La divine adoratrice : divine protectrice d’Osiris ?

Un monument insolite passe inaperçu à Karnak, tout près du lac sacré, le monument du lac, aussi appelé l’édifice de Taharqa. Sur un des linteaux du temple, un curieux décor : une femme tient un arc (à gauche), un roi se montre menaçant (à droite), au centre, une sorte de butte, plantée d’un arbre. Il s’agit de la représentation de la tombe du dieu Osiris. La femme est identifiée comme une divine adoratrice d’Amon, malheureusement anonyme. Ici, il est clair que l’adoratrice devient l’égale du roi dans le rôle de protecteur du tombeau d’Osiris.

Autre scène importante dans le même monument (1), le rituel de l’élévation des quatre dieux (Dedoun, Soped, Sobek et Horus). Ces dieux représentent les points cardinaux : le Sud avec Dedoun (Nubie), l’Est avec Soped (Asie), l’Ouest avec Sobek (Libye) et enfin le « Nord » avec Horus (Égypte).
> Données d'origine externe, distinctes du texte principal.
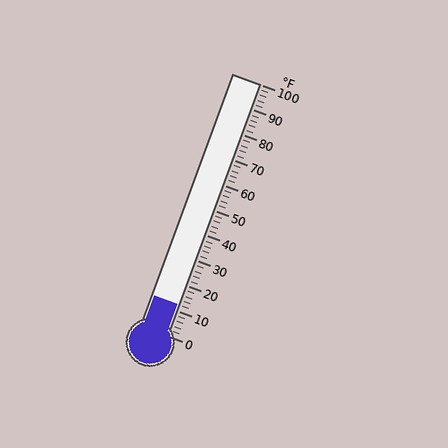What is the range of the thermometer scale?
The thermometer scale ranges from 0°F to 100°F.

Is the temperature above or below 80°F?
The temperature is below 80°F.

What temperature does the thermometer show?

Les statues des dieux sont placées sur des pavois et hissées sur les épaules de prêtres. L’un d’entre eux est une divine adoratrice. Symboliquement, c’est la soumission du monde au dieu Amon et au pharaon.

Des privilèges royaux pour les adoratrices !
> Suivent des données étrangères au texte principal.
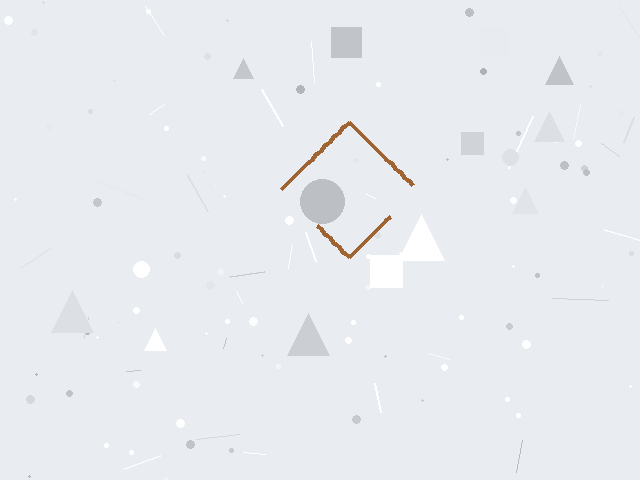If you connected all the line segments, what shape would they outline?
They would outline a diamond.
Le caractère exceptionnel des adoratrices d’Amon se confirme avec des décors, des éléments (parures, objets, rites) normalement réservés aux seuls pharaons. Tout d’abord, l’adoratrice a son nom inscrit dans un cartouche comme le roi et les grandes épouses royales. Elle porte au front l’uraeus, serpent de la royauté et est parfois représentée avec le sceptre souple des reines (l’adoratrice n’a en aucun cas le statut de reine d’Égypte).
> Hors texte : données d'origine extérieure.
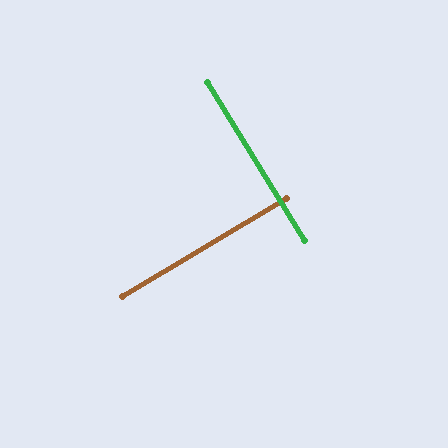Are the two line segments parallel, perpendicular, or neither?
Perpendicular — they meet at approximately 89°.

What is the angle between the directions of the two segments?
Approximately 89 degrees.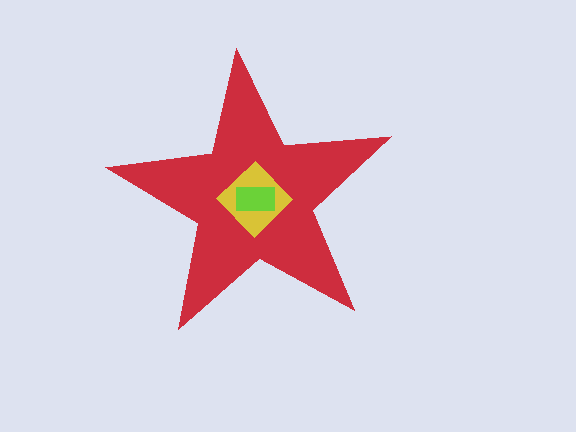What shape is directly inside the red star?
The yellow diamond.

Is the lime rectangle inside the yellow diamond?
Yes.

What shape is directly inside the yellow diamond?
The lime rectangle.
Encore plus exceptionnel, elle peut célébrer un jubilé royal (le hed-sed) qui se déroule normalement après 30 ans de règne du roi. Les vestiges d’un décor, découverts à Karnak il y a 60 ans, sembleraient prouver qu’un jubilé fut célébré pour une divine adoratrice (seule Chepenoupet II est nommément citée), mais la rareté des textes et décors ne permet pas de trancher définitivement la question. Cependant, plusieurs décors, particulièrement dans la chapelle d’Osiris Heqadjet à Karnak et à Médinet Habou, prouvent que les divines adoratrices reçoivent des dieux les millions d’années de vie et de règne, comme un pharaon ! Et les dieux donnent la vie à nos adoratrices en plaçant la croix ankh (la fameuse croix de vie) sous leur nez !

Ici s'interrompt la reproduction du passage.